Abstract ID: 28.7453 | Accepted as Poster | Poster | 2025-02-28 12:45 - 14:15 | Ágnes‐Heller‐Haus/Small Lecture Room

Glaciers in the European Alps are reflecting the effects of shorter winter periods with reduced precipitation and prolonged summer seasons and rising temperatures. These changes appear to be occurring with greater frequency and intensity in recent years. High-resolution optical satellite data from the Sentinel-2 mission, available since 2015, provide surface observations not only of individual glaciers but also of entire mountain ranges at the same time. The improved temporal resolution of these observations—10-day intervals since 2015, and 5-day intervals since 2017—has significantly increased the availability of cloud-free observations compared to earlier periods, when high-resolution optical satellite data were available only every 16 days. Based on optical satellite imagery, glacier surfaces can be classified into snow, clean ice, and snow-free debris cover. Firn areas, however, can have similar spectral reflectance characteristics as old, dirty snow from the previous winter or bright ice, making it difficult to distinguish between these surface types. To address this, a classification of firn areas using Sentinel-2 data was tested for manually selected dates. In optical satellite data, clouds obscure the Earth’s surface and are thus masked over glaciated regions.

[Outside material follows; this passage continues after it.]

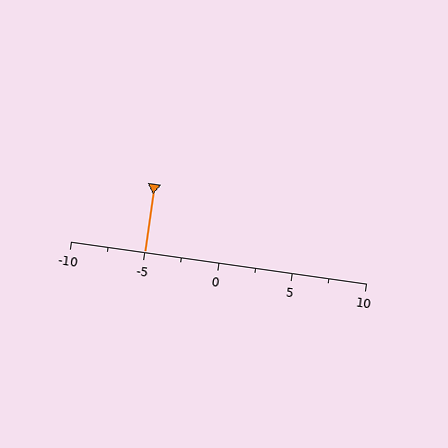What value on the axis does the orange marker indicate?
The marker indicates approximately -5.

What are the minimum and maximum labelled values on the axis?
The axis runs from -10 to 10.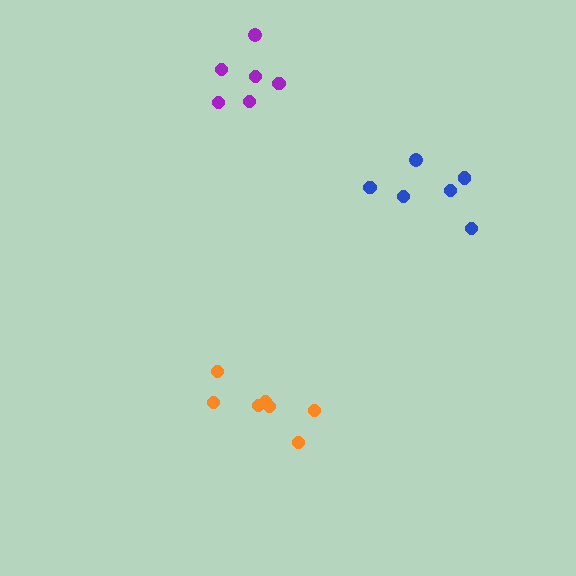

The Sentinel-2 dataset enables the study of changes in glacier surface conditions on multiple dates during the melting season across consecutive years. An analysis of Sentinel-2 time series for glaciers in the Alps from 2015 to 2023 reveals a change in the snow areas on glaciers during the ablation season in recent years. The main ablation period, marked by a significant decrease in snow-covered areas, starts in late May/early June, and ends with a maximum ablation extent in late August/early September across all observed years. However, following the first snow fall event after this main ablation period, occurring typically in early September, a second significant ablation phase has been observed in recent years, which can extend into late October. Although the maximum extent of the ablation area is reached at the end of the main ablation period in all analysed years, significant reduction in snow cover also occurs during the second melt period, exposing large areas of glacier ice. This prolonged melting of snow and ice areas contributes to the reduction of glacier mass.
In this presentation, examples of the glacier surface classifications will be shown, and the temporal and spatial variabilities of the glacier surface classes observed from Sentinel-2 data during the melting periods 2015 to 2023 on selected individual glaciers and for glaciers in selected mountain ranges will be discussed.